I had a life coach once ask me about my peak experiences. Pondering the question, what came up for me was landing my first job out of college with a management consulting company and studying abroad while in business school. By asking me deeper questions on why I valued those experiences, my coach helped me to unpack my values. And my values represented my essence and what fulfilled me. I realized some of my top values were about freedom and creating possibilities. This felt aligned with who I was.
In fact, my parents escaped communist Vietnam with me in utero at 7 months. The journey at sea for 5 nights in a tiny fishing boat with 7 freedom seekers had a lasting impression. I’m the only one in my family now that gets seasick.
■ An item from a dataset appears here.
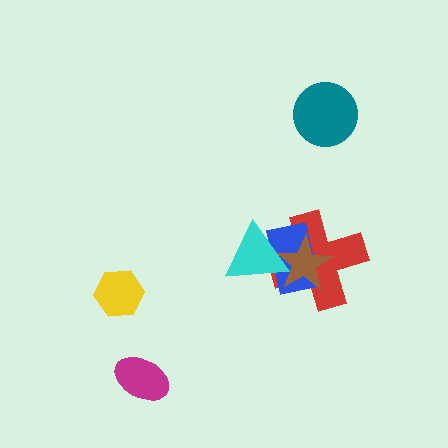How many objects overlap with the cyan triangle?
2 objects overlap with the cyan triangle.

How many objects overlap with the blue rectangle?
3 objects overlap with the blue rectangle.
My dad made it his mission to stand for human rights, to be a voice for those without the freedom to have a voice in communist Vietnam. He hosted a radio talk show in our Northern California Vietnamese community, put sweat and tears in the campaign to name the San Jose community Little Saigon, and even ran for city council at one point.
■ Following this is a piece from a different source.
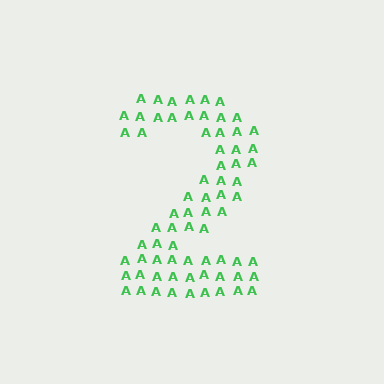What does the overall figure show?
The overall figure shows the digit 2.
I recall a Têt parade celebration where my sister and I drove a float as part of the parade. Most floats had beautiful flowers with beautiful ladies dressed in traditional áo dài (Vietnamese dresses). Instead, my sister and I drove a truck hauling a float my dad commissioned: bright red and yellow anti-communist missiles!
Freedom was a theme in my dad’s life. We had risked our lives for it. Yet not everyone found it. My uncle, Duong, perished in the South China Sea when their boat was attacked by Thai pirates who took advantage of the Vietnamese refugee boat people.
However, having grown up as a first-generation Vietnamese-American in California, I didn’t pay much attention to what it meant to have freedom.
I only knew freedom when I viscerally experienced its opposite, imprisoned by my own thoughts and anxiety.
I came to mindfulness practice after my dad had passed away in 2010. I was suffering from anxiety from his passing. I somehow intuitively knew that these practices would help me. So I enrolled in a Mindfulness-Based Stress Reduction (MBSR) program through my healthcare provider and the practices changed my life. I learned inner tools that helped me to feel freedom from anxiety and access emotions of sorrow and sadness that I had blocked.
I found freedom through an inner lens that I didn’t have access to previously. My anxious thoughts were a grand canyon groove in my brain. I wanted options to choose another path, to build a new river, a new neural pathway that could lead to freedom from stuck behavior and thought patterns.
Through practices of observing and bringing attention to my breath and body sensations, I found a stillness and space from my barrage of thoughts. I learned to place my attention on my five senses, by listening to sounds, filling my awareness with scents and odors through my nose, feeling my feet on the ground, simply observing what I could visually see, or even filling my awareness with the taste in my mouth. Through these simple practices to focus my awareness, I found refuge in my senses that were part of my human experience. I had no idea bringing my attention to them would help lessen my stress.
I learned that I wasn’t just a head walking around, but I had a body! I wasn’t cut off from my neck down after all. I tuned into my body sensations and connected them to my feelings and emotions. I became more intimate with myself. I became more self-aware through viscerally feeling my body and experiences, and it gave me confidence. Confidence in knowing that I could handle anything that comes my way. I learned with self-compassion, to not block ‘negative’ emotions, and to allow, welcome, and acknowledge them. Embracing all parts of me has given me more freedom to be who I really am.
I’m in gratitude to my dad for planning our escape from those who wished to strip away our freedom for an ideology. And although his body and physical life was cut short at the young age of 60, his spirit of freedom lives on today. I feel my dad’s presence, helping me find inner freedom from my own conditioning and beliefs that although wanted to keep me safe, limited me from fully feeling how it feels to be alive and free. Through this precious practice, I found freedom within myself to be with things as they are and to trust in my path.